Aslı Omur is a prolific writer. She is a freelance journalist for hire and a free agent. She writes about: film, people, books and authors, art and artists, music and musicians, cultures, travels, sexuality, cuisines, small businesses and their owners, finance, science & technology, genocide, war time, personalities, stereotypes, urban living, minimalism, simple lifestyles and life off the grid, among many other topics. She is also a published poet and photographer. Her life is one big curation & curiosità. Her article subjects, clients, friends & intimates call her a thorough reporter, coolspotter, trendstarter, creative thinker, sleuth & always a student.

Discussion

3 thoughts on “The Armenian Genocide: Punishing the Ghosts of Our Past.

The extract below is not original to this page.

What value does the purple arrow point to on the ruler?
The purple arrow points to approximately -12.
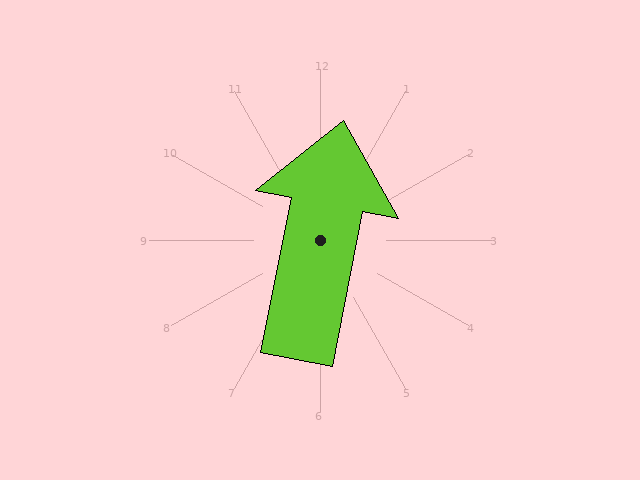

  1. salutations from across the sea. detailed article I will return for more.

    Posted by tero powerleveling | June 10, 2012, 9:19 pm
  2. Hello! I could have sworn I’ve been to this web site before but following browsing via some of the post I realized it’s new to me. Nonetheless, I’m certainly happy I discovered it and I’ll be book-marking and checking back often! 437760

    Posted by URL | June 17, 2012, 2:20 am
  3. Thank you for your subjective article. Nearly a century has passed, but the wounds are still very apparent in the Armenian people. I am in my early thirties and there is a lot of phycological turmoil that rears its head and disturbs me from this past. My great grandparents were from Malatia.